For all the momentum, many leaders we spoke with are still working out their agentic strategy. In conversations throughout the week, retailers described a persistent gap between what they see happening now and what they can confidently plan for next. We heard broad consensus that search and discovery have already shifted, but much less certainty about how the market will develop from here. Three themes stood out.
1. Agentic commerce is gaining traction, but retailers need a standard framework
Because agentic commerce is still early, brands are assessing where to start, who to partner with, how to structure their product data, and how that data should be syndicated across AI surfaces without an established playbook.
At the same time, the market is evolving at an unprecedented pace. In the three months since NRF, loyalty data has moved from a theoretical advantage to a live product. Sephora’s global chief digital officer described how the brand is now using loyalty data in its ChatGPT app to personalize recommendations and surface benefits like samples and free shipping.
Discovery is where the urgency feels most acute. In the Women in AI session with PwC, Klarna, Novi, and Stripe, Novi’s CEO argued that AI agents are a new storefront: if your brand is not discoverable there, it risks becoming invisible. In a keynote, OpenAI’s product partnerships lead for search and commerce said that more than half of searches on the platform are discovery-based, and 70% of those include constraints. That means shoppers aren’t just typing in keywords; they’re entering context-rich prompts around scenarios like planning a trip to Greece, organizing a Super Bowl party, or comparing appliances.
For businesses, that raises the question of what a product needs to look like to be found by agents. In Tapestry’s session with Stripe, the company’s SVP of global digital product and omnichannel innovation emphasized the importance of direct product feeds, which give agents more structured, up-to-date product data than web crawling alone. Stripe’s Agentic Commerce Suite is helping leading retailers syndicate their product catalogs across supported agents—without requiring separate integrations.
Many retailers we talked to are taking a similar test-and-learn approach, running experiments to track how their products are being found, recommended, and purchased across AI surfaces.
2. Agents are extending beyond the chat window
Agentic commerce and its primitives are showing up across a widening set of surfaces, each with its own level of maturity and its own path from discovery to conversion. This shift is expanding into native checkout, customer service, and the behind-the-scenes systems that shape whether a customer can find, buy, and receive the right product smoothly.
Meta offered one example with a new Facebook checkout flow—built on the Agentic Commerce Protocol (ACP)—that takes shoppers from an ad click to product details, AI-generated review summaries, and the option to purchase without leaving the app. Though not every embedded checkout flow is agentic, it reflects a broader shift toward more embedded commerce.

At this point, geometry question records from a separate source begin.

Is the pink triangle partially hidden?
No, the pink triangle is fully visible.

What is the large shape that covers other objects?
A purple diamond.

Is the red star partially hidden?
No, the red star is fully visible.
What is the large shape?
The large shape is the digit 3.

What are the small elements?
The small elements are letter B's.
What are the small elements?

In a session on the future of retail, Shoptalk’s head of content and insights predicted a new wave of consumer brands will be built natively on agentic infrastructure, helped by lower customer acquisition costs and less reliance on their own websites as the main entry point. AI startups exhibiting at Shoptalk covered every layer of the commerce stack, from catalog enrichment and discovery to post-purchase.
Agentic commerce will not be defined by one LLM or channel. As more category-specific apps are being built across fashion, beauty, home decor, and beyond, retailers are choosing whether to invest limited time and resources into first-party or third-party agentic experiences.

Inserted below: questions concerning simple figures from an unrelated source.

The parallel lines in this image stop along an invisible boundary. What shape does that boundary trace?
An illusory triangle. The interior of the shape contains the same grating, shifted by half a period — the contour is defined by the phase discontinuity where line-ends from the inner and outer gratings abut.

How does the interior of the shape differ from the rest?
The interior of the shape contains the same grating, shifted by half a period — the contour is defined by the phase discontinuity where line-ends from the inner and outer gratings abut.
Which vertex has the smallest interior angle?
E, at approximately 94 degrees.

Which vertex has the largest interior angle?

3. In an AI world, brand matters more than ever
When AI makes discovery and product comparison easier, trust and brand affinity need to do more of the work in convincing shoppers to choose your brand.
That theme ran through Shoptalk sessions. New Balance’s president and CEO talked about building customer preference through consistency, rather than constant sales. The company invested over $25 million in store updates in 2025, and is training store associates to explain technical products in more detail to reinforce credibility among customers. Tapestry pointed to Coach’s ongoing research on Gen Z as part of the brand’s continued relevance over time. Victoria’s Secret’s CEO suggested that customers are increasingly drawn to store experiences that feel comforting and confidence-building, a dynamic she referred to as the “soothing economy.” And Stitch Fix’s CEO described Stitch Fix Vision—a new AI-powered visualization tool for personalized outfit discovery built on the company’s deep first-party client data.

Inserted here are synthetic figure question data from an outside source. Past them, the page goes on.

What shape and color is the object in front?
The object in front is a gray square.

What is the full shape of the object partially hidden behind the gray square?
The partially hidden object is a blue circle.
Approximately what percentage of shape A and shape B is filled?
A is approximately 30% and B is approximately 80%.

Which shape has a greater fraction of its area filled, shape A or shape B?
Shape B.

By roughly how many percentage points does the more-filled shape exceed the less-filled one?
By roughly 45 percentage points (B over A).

As agentic commerce accelerates, the infrastructure behind the brand experience will have to work across more surfaces. Retailers will need unified customer data and systems that can carry identity and context across channels.
How Stripe can help
In agent-driven journeys, customers often arrive at checkout ready to buy and less willing to tolerate friction. That makes payment performance key. Stripe’s Optimized Checkout Suite dynamically surfaces payment methods most likely to convert based on more than 100 signals. Businesses see a 2%–3% increase in conversion on average after adopting Stripe’s optimized payment surfaces, demonstrating how better payment method presentation, fraud decisions, and checkout flow can drive revenue.
New agentic flows still depend on the same fundamentals that drive retail performance today: fast, branded checkout; the right payment methods; strong fraud controls; and unified commerce data. By connecting those systems across online, in-store, and in-app channels, Stripe makes it easier to deliver more personalized, consistent experiences wherever customers interact with your brand.
With the Agentic Commerce Suite, businesses can connect their catalog and commerce infrastructure once, then extend into compatible agents and surfaces as they emerge.
To learn more about the Agentic Commerce Suite, sign up for the waitlist and read our integration guides.

Facts Only

More than 10,000 retail and commerce leaders attended Shoptalk 2026 in Las Vegas.
Sessions featured companies like Coach, OpenAI, Wayfair, Meta, Sephora, and Stripe.
Conversational assistants are actively shaping product discovery and brand engagement.
In-ad buying flows and third-party shopping surfaces are tightening conversion paths.
Sephora’s global chief digital officer discussed using loyalty data in its ChatGPT app for personalized recommendations.
Over half of searches on OpenAI’s platform are discovery-based, with 70% including constraints.
Tapestry emphasized the importance of direct product feeds for AI agents.
Stripe’s Agentic Commerce Suite helps retailers syndicate product catalogs across agents.
Meta introduced a new Facebook checkout flow built on the Agentic Commerce Protocol.
New Balance invested $25 million in store updates in 2025 to reinforce credibility.
Victoria’s Secret’s CEO highlighted the "soothing economy" as a trend in retail experiences.
Stitch Fix launched Stitch Fix Vision, an AI-powered tool for personalized outfit discovery.
Stripe’s Optimized Checkout Suite increases conversion by 2-3% on average.

Executive Summary

Over 10,000 retail and commerce leaders convened at Shoptalk 2026 in Las Vegas, where discussions centered on the current state of agentic commerce—AI-driven conversational assistants and embedded shopping experiences. While momentum is building, many retailers are still refining their strategies, grappling with how to structure product data, syndicate it across AI platforms, and adapt to shifting discovery and conversion pathways. Key themes emerged: the need for standardized frameworks in agentic commerce, the expansion of AI beyond chat interfaces into checkout and customer service, and the heightened importance of brand trust as AI simplifies product comparison. Examples included Sephora’s use of loyalty data in its ChatGPT app for personalized recommendations, Meta’s new Facebook checkout flow powered by the Agentic Commerce Protocol, and Stripe’s tools for optimizing payments and catalog syndication. Despite progress, uncertainty remains about how the market will evolve, with retailers testing and learning through experiments across AI surfaces.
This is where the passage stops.